Addison’s Disease – What it is, Symptoms and Treatments!

Addison’s Disease – What it is, Symptoms and Treatments we should be aware of. Also, your adrenal glands are located on top of your kidneys . These glands produce many of the hormones your body needs for normal functions.

Addison ‘s disease occurs when the adrenal cortex is damaged and the adrenal glands do not produce enough of the steroid hormones cortisol and aldosterone. Cortisol regulates the body’s reaction to stressful situations. Aldosterone helps with sodium and potassium regulation . The adrenal cortex also produces sex hormones (androgens).

Main Symptoms of Addison’s Disease:  People with Addison’s disease may experience the following symptoms:

  • Weakness in the muscles
  • fatigue and tiredness
  • Darkening in skin color
  • Weight loss or decreased appetite
  • A decrease in heart rate or blood pressure
  • Low blood sugar levels
  • fainting spells
  • mouth sores
  • nausea
  • vomiting
  • irritability or depression

If Addison’s disease is not treated for a long time, it can become an Addisonian crisis. An Addisonian crisis is a life-threatening medical emergency. Call 911 immediately if you or someone you know starts trying:

  • Mental status changes (confusion, fear, or agitation)
  • Loss of consciousness
  • High fever
  • Sudden pain in your lower back, belly, or legs
  • An untreated Addisonian crisis can lead to shock and death.

Main Causes of Addison’s Disease:  There are two main classifications for Addison’s disease: primary adrenal insufficiency and secondary adrenal insufficiency. To treat your condition, your doctor will need to find out which type is responsible for your condition.

Primary Adrenal Insufficiency: Primary  adrenal insufficiency occurs when your adrenal glands are damaged so severely that they can no longer produce hormones. This type of Addison’s disease is most often caused when your immune system attacks your adrenal glands. This is called an autoimmune disease. In an autoimmune disease, your body’s immune system tricks any organ or area of ​​the body into a virus, bacteria, or other foreign invader.

Other causes of primary adrenal insufficiency include:

  • Prolonged administration of glucocorticoids (eg, prednisone)
  • Infections in your body
  • Cancer and abnormal growth (tumors)
  • Certain blood thinners used to control blood clotting
  • Secondary adrenal insufficiency

Secondary adrenal insufficiency occurs when the pituitary gland (located in your brain) cannot produce adrenocorticotropic hormone (ACTH). ACTH tells the adrenal gland when to release hormones.

It’s also possible to develop adrenal insufficiency if you don’t take the corticosteroid medications your doctor prescribes. Corticosteroids help manage chronic health conditions such as asthma .
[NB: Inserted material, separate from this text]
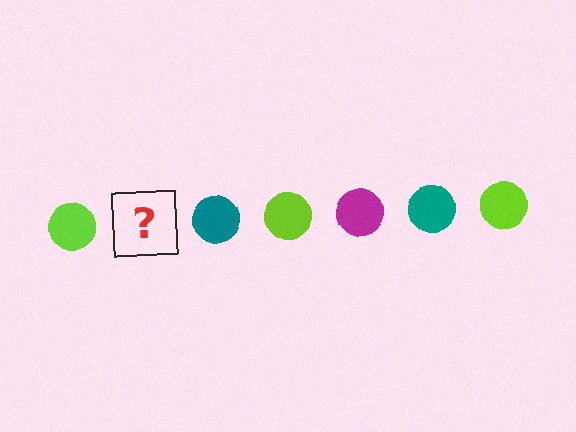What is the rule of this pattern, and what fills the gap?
The rule is that the pattern cycles through lime, magenta, teal circles. The gap should be filled with a magenta circle.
Risk Factors for Addison’s Disease:  You may be at greater risk for Addison’s disease if you:

  • have cancer
  • Taking anticoagulants (blood thinners)
  • Have chronic infections such as tuberculosis
  • Surgery to remove any part of the adrenal gland
  • Have an autoimmune disease, such as type 1 diabetes or Graves’ disease

Addison  ‘s Disease Diagnosis : Your doctor will ask you about your medical history and the symptoms you are experiencing. They will do a physical exam and may order some lab tests to check your potassium and sodium levels . Your doctor may also order imaging tests and measure your hormone levels.

Treatment for Addison’s Disease:  Your treatment will depend on what is causing your condition. Your doctor may prescribe medications that regulate the adrenal gland. Following the treatment plan your doctor creates for you is very important. Untreated Addison’s disease can lead to an Addisoncrisis .

If your condition has not been treated for a long time, and has progressed to a potentially life-threatening condition called an Addisonian crisis, your doctor may prescribe medication to treat it first. Addisonian crisis causes low blood pressure, high blood potassium and low blood sugar levels.

Medications:  You may need to take a combination of medications with glucocorticoids (drugs that stop inflammation) to improve your health. These medications will be taken for the rest of your life and you cannot miss a dose. Hormone replacements may be prescribed to replace hormones that your adrenal glands aren’t making.

Home Care:  Keep an emergency kit that contains your medications on hand at all times. Ask your doctor to write a prescription for an injectable corticosteroid for emergencies. You may also want to keep a medical alert card in your wallet and a bracelet on your wrist to let others know about your condition.

Alternative Therapies:  It is important to keep your stress level low if you have Addison’s disease . Major life events, such as the death of a loved one or an injury, can increase your stress level and affect how you respond to your medications. Talk to your doctor about alternative ways to relieve stress , such as yoga and meditation.